There’s another problem, too. If you try to tell a story about race which moves between Europe and its colonies, or one which explains the attitudes of transatlantic sea captains, slavers and absentee planters alongside people who’ve never even thought about going to the colonies, you find that you are necessarily talking about multiple, divergent timelines. By the eighteenth century, a colonist or captain could move between a world of detailed, rigid slave-codes and the racial unclarity of his European metropole. [2] In Intimate Bonds: Family and Slavery in the French Atlantic, Jennifer Palmer discusses Paul Belin de Marais, a planter who moved back from Saint-Domingue to France in 1740. His model of slave-ownership, shared by other planters in 1730s Saint-Domingue, rested on personal relationships between slave and master: knowing who could be trusted to act as a slave-driver, granting customary perquisites like permission to raise pigs and poultry on the plantation, using promises of future manumission to reward (but also tie further into relationships of obligation) trusted slaves.

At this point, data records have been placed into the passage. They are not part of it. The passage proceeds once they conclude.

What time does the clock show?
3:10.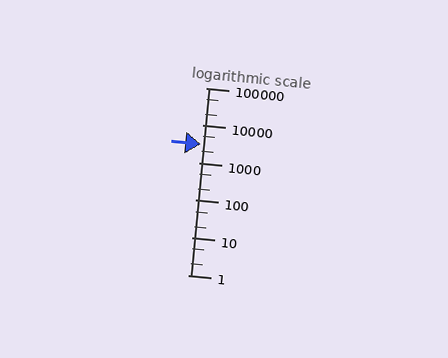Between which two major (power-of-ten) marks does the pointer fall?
The pointer is between 1000 and 10000.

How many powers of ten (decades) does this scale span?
The scale spans 5 decades, from 1 to 100000.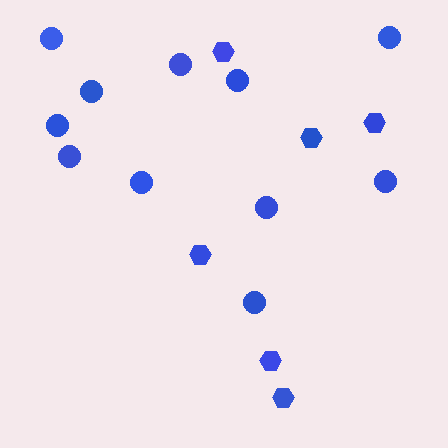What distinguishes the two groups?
There are 2 groups: one group of hexagons (6) and one group of circles (11).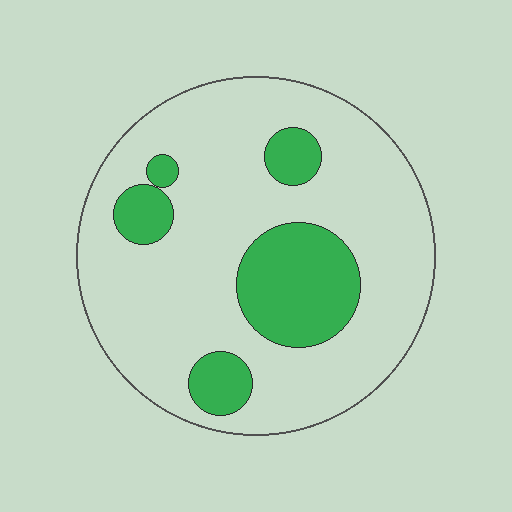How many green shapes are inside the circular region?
5.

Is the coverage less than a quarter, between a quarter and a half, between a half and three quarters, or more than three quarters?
Less than a quarter.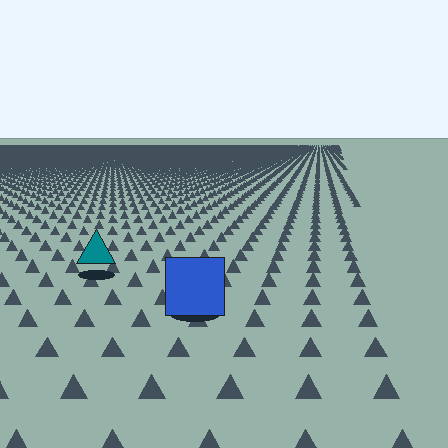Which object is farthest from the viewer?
The teal triangle is farthest from the viewer. It appears smaller and the ground texture around it is denser.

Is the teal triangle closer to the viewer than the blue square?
No. The blue square is closer — you can tell from the texture gradient: the ground texture is coarser near it.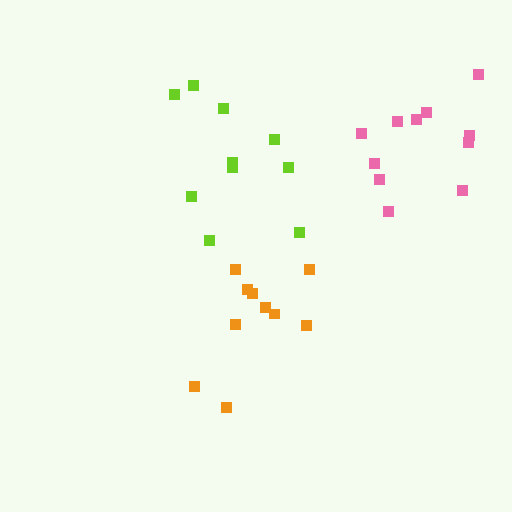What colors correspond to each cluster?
The clusters are colored: pink, lime, orange.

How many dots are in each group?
Group 1: 11 dots, Group 2: 10 dots, Group 3: 10 dots (31 total).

As Belin lived out the rest of his life in France, norms shifted in Saint-Domingue. Absenteeism and the codification of race – laws now began to categorise by colour rather than enslaved status – supplanted the discretion which planters had formerly governed by. In 1769, Belin stated in his will that his favourite slave was to be freed. But by this point, planters needed permission from the colonial government to free slaves, and had to pay a manumission tax; this was a long, reluctant process for his heirs. When they came to govern the plantation – they had never been to Saint-Domingue – they treated it as a rational economic enterprise. While Belin had granted his slaves piecemeal, discretionary perks as part of an ongoing personal relationship with them, his descendants sought to improve conditions to enhance profit and meet French standards of humanity. In 1774, Belin’s nephew wrote that ‘it would be good to recompense the women who raise their children with care; humanity requires that one treat them positively; it is further in the interest of the Proprietors, [as] Créole nègres have a greater value than nègres brought over by boat’. [3] Distance and temporality were bound up with one another: to cross the Atlantic was to enter into a story of race with different meanings and mileposts.

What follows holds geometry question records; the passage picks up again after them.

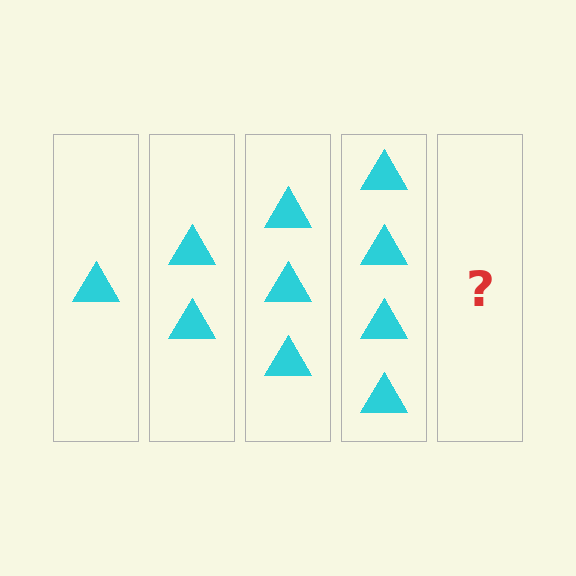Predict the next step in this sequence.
The next step is 5 triangles.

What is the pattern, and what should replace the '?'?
The pattern is that each step adds one more triangle. The '?' should be 5 triangles.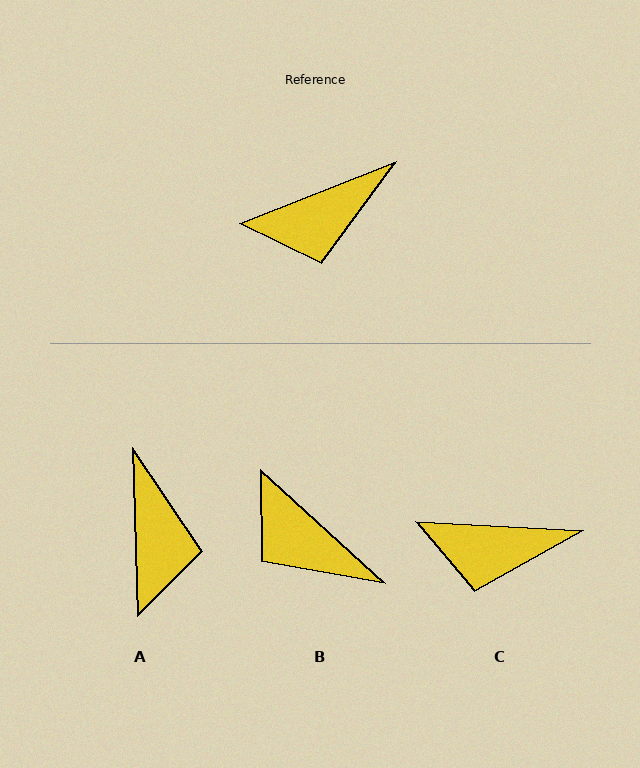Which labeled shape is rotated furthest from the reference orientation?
A, about 70 degrees away.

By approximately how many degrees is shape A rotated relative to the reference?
Approximately 70 degrees counter-clockwise.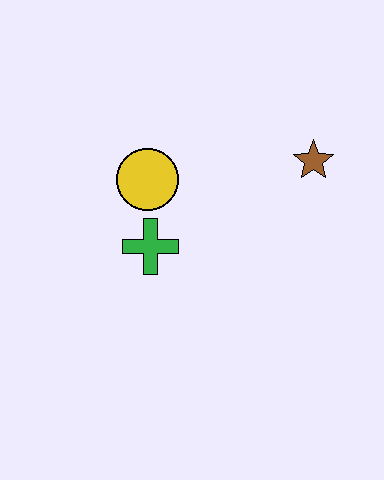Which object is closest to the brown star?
The yellow circle is closest to the brown star.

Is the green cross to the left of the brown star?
Yes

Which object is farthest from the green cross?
The brown star is farthest from the green cross.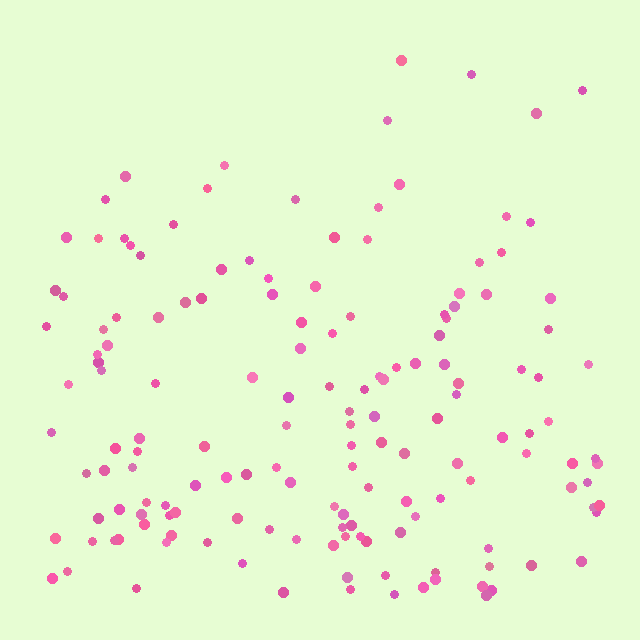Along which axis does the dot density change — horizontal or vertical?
Vertical.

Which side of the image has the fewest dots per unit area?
The top.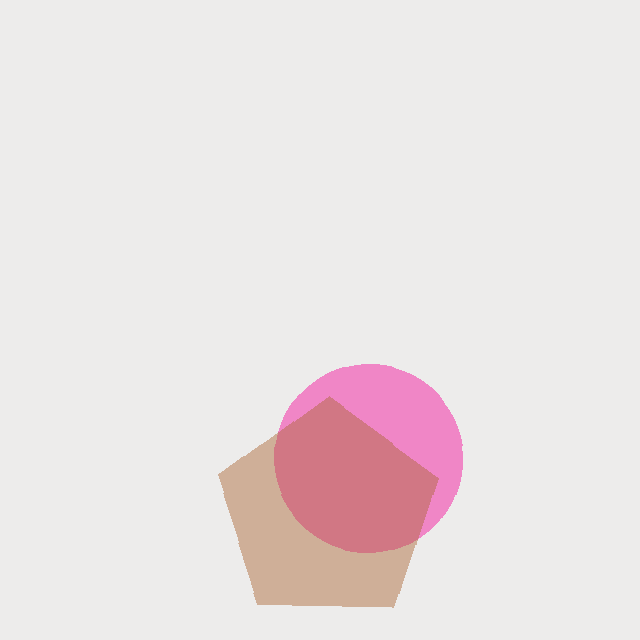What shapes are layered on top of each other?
The layered shapes are: a pink circle, a brown pentagon.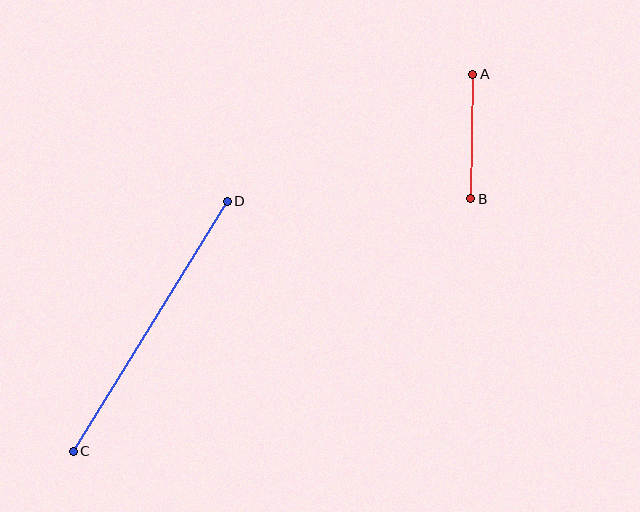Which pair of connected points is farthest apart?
Points C and D are farthest apart.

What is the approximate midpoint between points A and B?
The midpoint is at approximately (472, 136) pixels.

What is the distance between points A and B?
The distance is approximately 125 pixels.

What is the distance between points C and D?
The distance is approximately 294 pixels.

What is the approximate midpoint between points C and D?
The midpoint is at approximately (150, 326) pixels.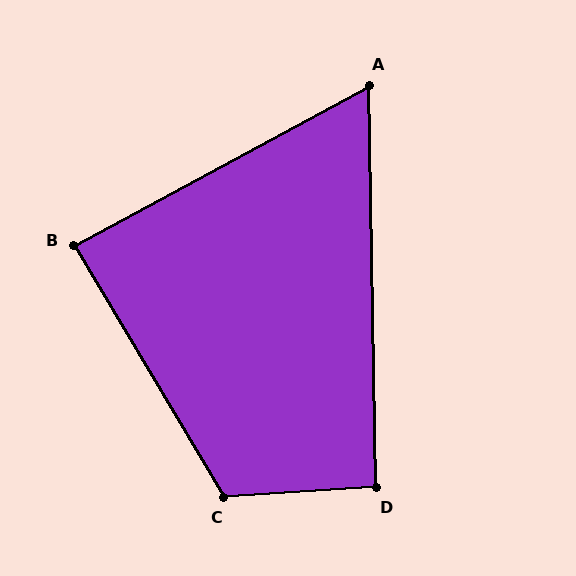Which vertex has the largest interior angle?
C, at approximately 117 degrees.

But how do we think about this temporality, or ‘lived time’? I’ve found the work of David Carr, who has written about this from a phenomenological point of view, useful. For phenomenologists, consciousness or experience must be of something: it is ‘intentional’, in that we direct ourselves towards the thing which we experience or are conscious of, and we do this in a specific way (by perceiving it, imagining it or representing it). This orientation is bound up with how we position ourselves in time. Husserl described this as about ‘retention’ (for example, holding the last note of a melody in mind as you hear the next; a type of remembering which is a constitutive part of your present experience of an object) and ‘protention’ (the next note you expect to hear; a type of anticipation which is a constitutive part of your present experience of an object). [4] A group or nation is also temporal in this way: membership of a community ‘gives us access to a past, a tradition, and a temporal span that is not so much something we know about as something that is part of us’. The intended past and future are part of who we are, and they shape the character of our present experience.

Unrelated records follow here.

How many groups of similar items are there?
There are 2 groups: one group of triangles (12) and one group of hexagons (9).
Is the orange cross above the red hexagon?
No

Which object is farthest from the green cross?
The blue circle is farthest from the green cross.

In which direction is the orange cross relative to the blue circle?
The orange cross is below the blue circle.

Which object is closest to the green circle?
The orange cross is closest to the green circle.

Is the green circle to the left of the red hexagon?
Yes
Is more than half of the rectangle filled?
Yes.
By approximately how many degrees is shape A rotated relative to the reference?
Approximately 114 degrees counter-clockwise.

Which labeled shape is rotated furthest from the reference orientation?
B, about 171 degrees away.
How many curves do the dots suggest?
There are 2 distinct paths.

Communities, for Carr, are spaces where people encounter one another ‘not as objects to be known but through common projects … others are experienced as co-workers and co-participants in the ongoing undertakings which give meaning and structure to our common surroundings’. [5] This is very close to how Palmer defines intimacy: we should move beyond a focus on sexual relationships, she says, and instead think about ‘shared labour and experiences’. [6] But intimacy of this kind was always fragile: a change of master or law, or a move from colony to metropole, meant a different meaning and structure for racial relations. To be of African descent in the eighteenth-century Atlantic world was to be forcibly moved between different temporal worlds. A marital separation case which I am working on allows us to see something of this dynamic.


John Webb was nineteen years old in 1785, when he appeared before the Court of Arches, the appeal court for marriage cases in southern England. He had been born, he said, on the coast of Guinea, but ‘taken from his native place’ to Kingston, Jamaica ‘when he was very young’. Some years later, he ended up at sea – presumably during the Revolutionary War – and was taken prisoner by a Spanish ship. He was rescued by an English captain, who kept John as a (free, he insisted) servant for a while before recommending him to a friend. This friend was John Nicholson Inglefield, a celebrated naval captain whose accusation of adultery the lawsuit rested on. [7] The logs of Captain Inglefield’s ship, the Scipio, describe a world in which the passing of time was marked by vicissitudes of weather, executions and whippings, irregular divine service by the chaplain, leave at Sheerness. [8] This was the temporal backdrop to the relatively lax racial attitudes described by historians of the navy: black sailors were ‘experienced as co-workers and co-participants’ within this social world, although, as Nicholas Rogers has pointed out, the shared naval project was about enshrining racial inequalities more broadly. [9]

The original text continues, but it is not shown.